Meta introduces new scam detection on WhatsApp, Messenger and Facebook



Last year, the company removed 159 million fraudulent ads and removed 10.9 million accounts linked to criminal networks. Now it wants to catch scammers before they get to you.

Meta has announced a new wave of anti-fraud tools across its WhatsApp, Messenger and Facebook platforms as it strengthens both on-platform detection and cooperation with law enforcement agencies in Southeast Asia and beyond.

The centerpiece of the announcement is a new Facebook feature, currently in testing, that flags a suspicious friend or performs requests before users act on them. Facebook will display a warning when a request comes from an unrelated account, a different country location, or a questionable last login date.

The same warning will appear when users send requests to similarly flagged accounts. The feature is designed to cut off one of the most common social engineering pipelines: fake profiles that collect mutual friends to give themselves legitimacy over time, then turn into scam messages via Messenger.

WhatsApp is also getting a new layer of defense that targets a specific and growing attack vector: phishing. Fraudsters trick users into scanning malicious QR codes that link the fraudster’s device to the victim’s WhatsApp account, sometimes under the pretense of a customer service call or tech support request.

The app will now display an alert when it detects a request connecting to a suspicious device and show the user where the request came from.

Meta for Messenger said it is expanding its existing fraud detection feature to more countries this month. The system works in two stages. First, on-device analysis automatically flags messages from unfamiliar contacts that match patterns of common scams, fake job offers, fake investment offers, and work-from-home schemes.

If flagged, the user is alerted and given the option to send the conversation to Meta’s AI for a cloud-based second review. This join step breaks the end-to-end encryption of the message revealed by Meta; Users who choose not to submit can still act on the device-only alert.

The detection feature can be accessed and changed in Settings > Privacy & Security Settings > Fraud Detection.

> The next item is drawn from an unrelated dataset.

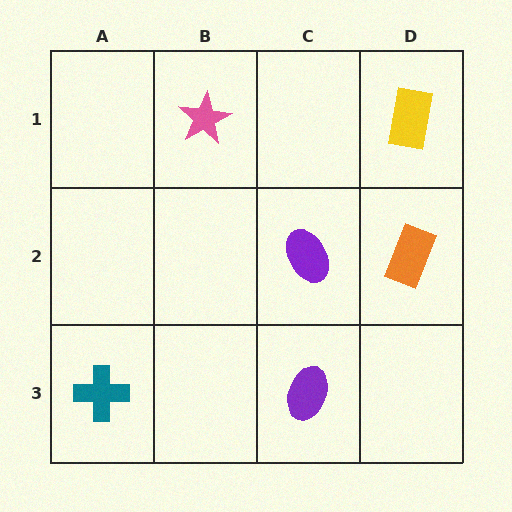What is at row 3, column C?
A purple ellipse.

Along with platform-level tools, Meta is accelerating a broader advertiser verification push. The company wants verified advertisers to account for 90% of ad revenue by the end of 2026, up from 70% now.

The remaining 10% will be reserved for low-risk advertisers such as small local businesses, which Meta cites as an example of a category it considers exempt from the high-risk verification requirement.

The announcement comes with a significant set of performance numbers. Meta said it removed more than 159 million fraudulent ads last year and removed 10.9 million Facebook and Instagram accounts linked to criminal fraud operations.

It also announced the outcome of a recent joint operation with the Royal Thai Police, which resulted in 21 arrests and the disabling of more than 150,000 accounts linked to Meta’s fraud center networks.

According to Axios, this was the second such “Co-Breach Week”, the first in December saw Meta take down 59,000 accounts and pages; the second expanded the coalition to include the United Kingdom, Canada, South Korea, Japan, Singapore, the Philippines, Australia, New Zealand, and Indonesia.

Meta also confirmed a partnership with the US State Department to launch a “Crime Trapped in Fraud” awareness campaign in Vietnam, Thailand, Laos, Cambodia and several other countries.

The campaign targets the supply side of the problem: trafficked workers force themselves into recruitment fraud centers, where they are lured with fake job offers before being held against their will in facilities located mainly in Myanmar, Cambodia and Laos.

The moves come as Meta faces increased scrutiny over fraudulent advertising more broadly. At the end of 2025, a Reuters investigation reported that internal Meta documents showed that the company made about $7 billion annually from ads related to scams and banned goods, and served users an average of about $15 billion more high-risk ads per day.

Meta disputed some of Reuters’ framing; the current announcement is the latest in a series of executive updates the company has made public over the months.